Other observations sound depressingly familiar, like the extended loss of power and communications to many communities. “It was that way for a week afterward because the power companies had worked out this really great plan to help each other,” Raynor wrote with some sarcasm. “The way it was to work was, when a hurricane appeared to pick a place to come ashore, let's say like in this case around Cape Hatteras, or Norfolk, then the New England companies would send every man and truck they could spare to that point ... and that's where they were on the way to when the thing jumped from a forward speed of 15 MPH to 45 MPH, and fooled everybody.”
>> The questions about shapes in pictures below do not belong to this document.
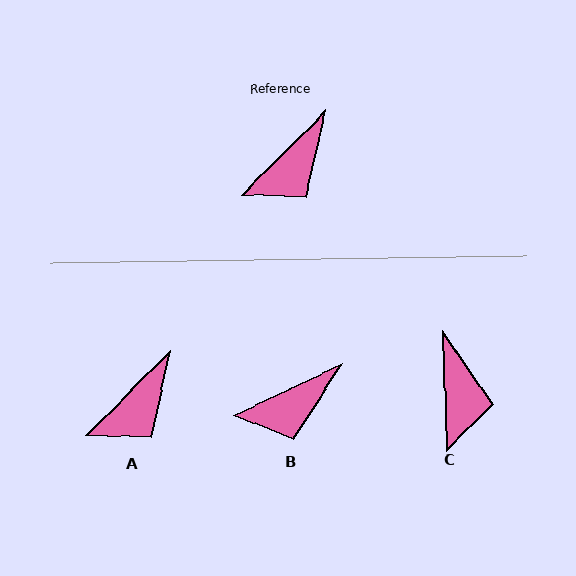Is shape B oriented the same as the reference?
No, it is off by about 20 degrees.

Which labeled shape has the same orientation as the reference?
A.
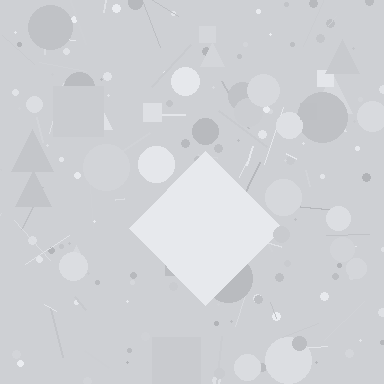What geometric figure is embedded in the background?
A diamond is embedded in the background.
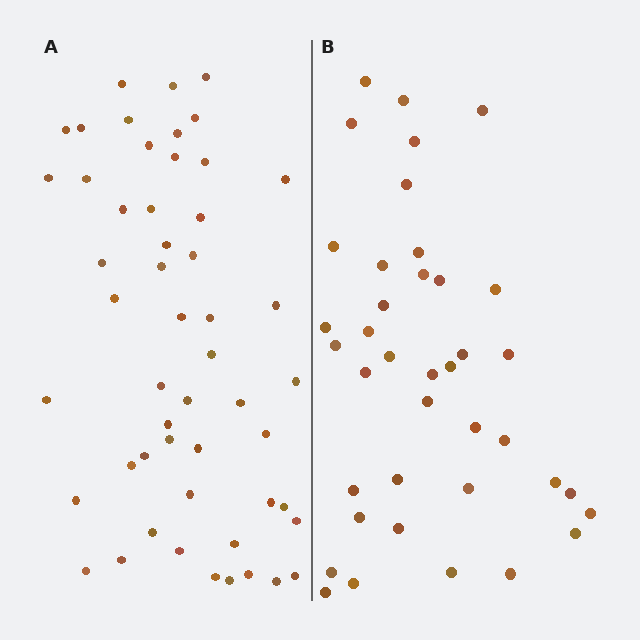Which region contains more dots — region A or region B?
Region A (the left region) has more dots.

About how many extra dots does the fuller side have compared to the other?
Region A has approximately 15 more dots than region B.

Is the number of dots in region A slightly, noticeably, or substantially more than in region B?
Region A has noticeably more, but not dramatically so. The ratio is roughly 1.3 to 1.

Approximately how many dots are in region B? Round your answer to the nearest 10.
About 40 dots. (The exact count is 39, which rounds to 40.)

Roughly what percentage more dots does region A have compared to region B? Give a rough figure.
About 35% more.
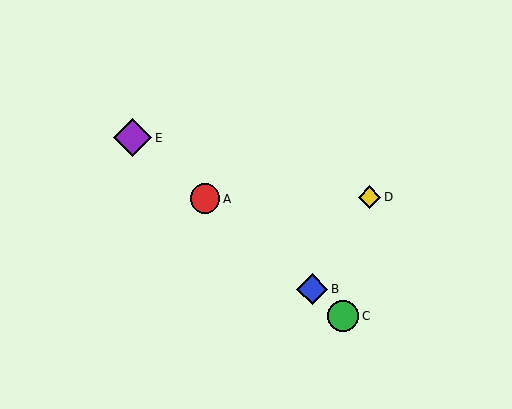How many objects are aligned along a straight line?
4 objects (A, B, C, E) are aligned along a straight line.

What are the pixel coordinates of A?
Object A is at (205, 199).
One thing I doubt we’ll see again will be the vital contribution New York’s state animal made to mitigating the storm’s terrible fury. At Stony Point in Rockland County, more than 500 beavers in Bear Mountain State Park worked furiously to reinforce their dams as the floodwaters rose, saving critical (human) infrastructure in the process. Author Everett Allen chronicles this in his 1976 book, A Wind to Shake the World. “John J. Tamsen, superintendent of Bear Mountain Park, and William H. Carr, director of the Trailside Museum, maintained by the American Museum of Natural History, credited the beavers -- who cut down trees all through the night of the hurricane to reinforce their wood-and-mud bulwarks -- with having saved three arterial highways from serious flooding, preventing the certain destruction of at least one bridge, and retarding the erosion of hundreds of acres of soil. Carr said had it not been for the beaver dams ‘backing up perfectly terrific bodies of water, in some cases, more than 200 yards across,’ Long Mountain Road, U.S. Highway 6, and the Johnstown Road would have been transformed into rivers for distances of up to a quarter of a mile.”